Sponsorship is an important part of football. Each club may have several sponsors which help pay the rising costs of being a top league football team. Sandvoss (2003) highlighted that football clubs form so called ‘strategic partnerships’ with transnational corporations who pursue their global advertising and promotional interests through such cooperation. For example, in 1993 the Japanese J-League was formed. By 2003 all 15 teams in it were owned by large Japanese corporations such as Nissan, Mazda and Toyota. Sandvoss (2003) noted that the ultimate aim of sponsorship within football is to enhance the brand image of the sponsor. One of Manchester United’s sponsor’s is Nike which in 2002 signed a deal worth over £300 million for a 13 year contract with the club. In turn, this also benefited Manchester United as it helped it reach the 130 countries that Nike operates in World Wide (Connolly 2003).
Connolly (2003) also stated that Brands improve their image with the club they sponsor.Connolly (2003) noted Manchester United’s tactics when trying to market its brand in foreign market He noticed that David Beckham helped there popularity in Asia when they embarked on a football tour there in 1999 as he felt the Asian fans tended to make their allegiances through particular player’s as oppose to team. Manchester United returned to Asia for another tour in 2005. Connolly (2005) remarked how Manchester United’s interests also look towards America as they had a 4 match pre-season tour there in 2003.

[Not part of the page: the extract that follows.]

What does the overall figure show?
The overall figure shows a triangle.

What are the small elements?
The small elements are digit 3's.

All of the matches were in high demand, for example, the match in Philadelphia against Barcelona sold out in one hour. Tickets for a Bruce Springsteen concert also went on sale at the stadium that day and failed to sell out.This type of marketing activity is not unique to the giant clubs of football. Smith (2005) remarked how in 2005 Second division side Sheffield United carried out a 3 game pre-season tour of China. The vice Chairman of Sheffield United, Terry Robinson, remarked:As a marketing tactic they took their veteran Chinese star Hao Haidong to aid the promotion of their brand.

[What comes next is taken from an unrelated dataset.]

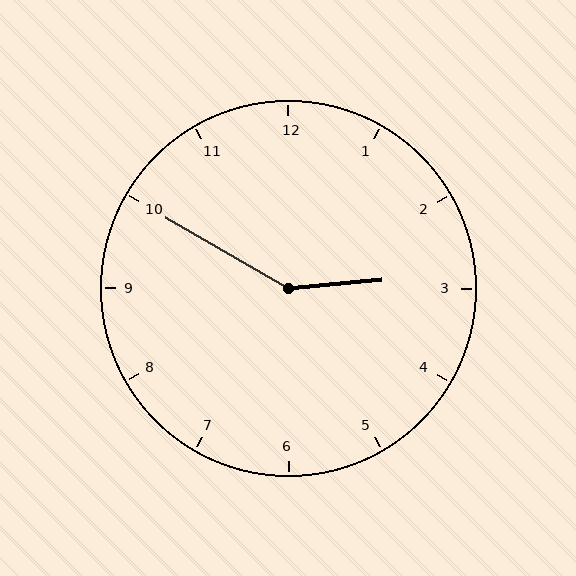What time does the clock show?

Sandvoss (2003) felt that the key to examining the premises of global markets of football lies with the technological as well as the economic role of the modern electronic mass media, most notably television. He identified that through television, consumerism communicates its message on a global scale and thus globalises it’s vehicle, football. Sandvoss (2003) proceeded to state that television is a crucial link between the global and local dimensions of modern football fandom because of its unique ability to consume space as well as a place. Television not only reflects global structures but also acts as an agent of cultural and economic globalization. BskyB is the main contributor for the rights to show the English Premier League matches.